Space and Time Expanding at Yale Art Gallery

Few university art museums have holdings that span from 3000-year old Chinese bronze vessels to bronze coins of the Roman emperor Marcus Aurelius, and from the blue-tiled gates of ancient Babylon to Blam, a red, white, and blue oil painting by Roy LichtensteinThe collections of the Yale University Art Gallery, both deep and wide-ranging, offer up an impressive art-fueled time machine, and thanks to the Gallery’s current expansion project by Ennead, visitors will be able to travel more easily than ever across history and cultures.

The updated Gallery, three buildings that Ennead has carefully stitched together as one, is itself a kind of timeline that reflects Yale’s architectural history: Street Hall from 1866, described by its architect Peter B. Wight (channeling John Ruskin) as “Veronese Gothic,” was most recently home to the art history department; over 50 years later Egerton Swartwout created an enclosed bridge that linked Street Hall to his 1928 neo-Gothic museum (the “Old” Yale Art Gallery), built just across the road; and next door in 1953 Louis Kahn completed one of his first major commissions,  a five-story museum building with striking ceilings of concrete tetrahedron coffers, whose first floor now serves as the expanded museum’s main entrance.

Though the youngest of the three, Kahn’s building was the first up for renovation, a job Ennead (then Polshek) took on in 2006.  At a recent press preview of the Gallery, Ennead partner Duncan Hazard diplomatically commented that “Kahn was figuring it out as he went along.” (Over time sweating steel walls necessitated interior gutters, which, needless to say, didn’t help achieve a constant 70 degree/50 percent humidity standard museum climate.)

In the recent renovations of Swartwout and Street, Ennead took care to use storm windows to help with climate control, but these panes are recessed in the thick stone walls, which aids in maintaining the original look of the windows from the exterior.

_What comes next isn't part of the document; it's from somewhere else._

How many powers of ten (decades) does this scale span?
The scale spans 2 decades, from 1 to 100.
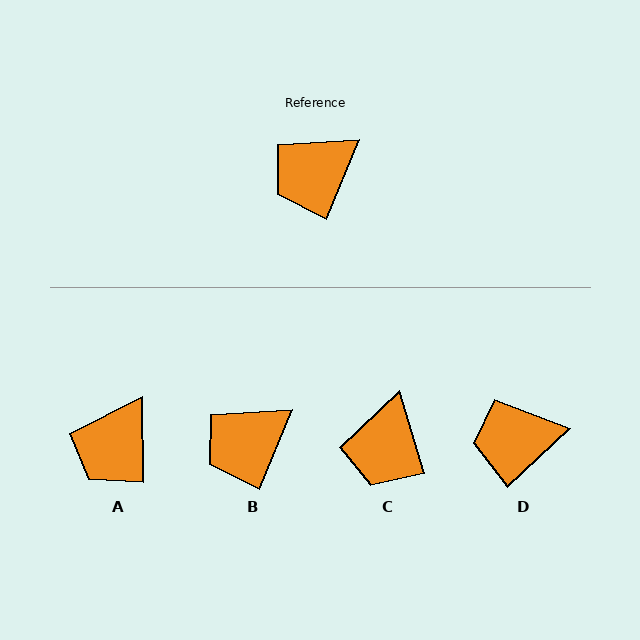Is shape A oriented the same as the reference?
No, it is off by about 23 degrees.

Inside, warrens of makeshift offices were removed to restore the buildings’ generous rooms, and a surprisingly spectacular glass elevator was installed to connect the floors above with an extensive new education center at the basement level.

At the top of Swartwout, Ennead added a floor and a half, which will provide space for temporary exhibitions and a dedicated study gallery, where every semester professors can request art to be displayed for use in their courses. The new addition is pulled back from the original facade to create a terrace with panoramic views of New Haven and is the new home of several large-scale sculptures, including a Henry Moore.

The expanded Gallery, which will open in December and tally almost 65,000 square feet, is free and open to the public, but its primary audience is students, and with the new space Yale hopes to instill an appreciation for art that will last a lifetime. If Yale generates even more art aficionados, a further expansion may be on the distant horizon: donors, many of them alumni, have given the museum 15,000 new works of art just since the renovation project began.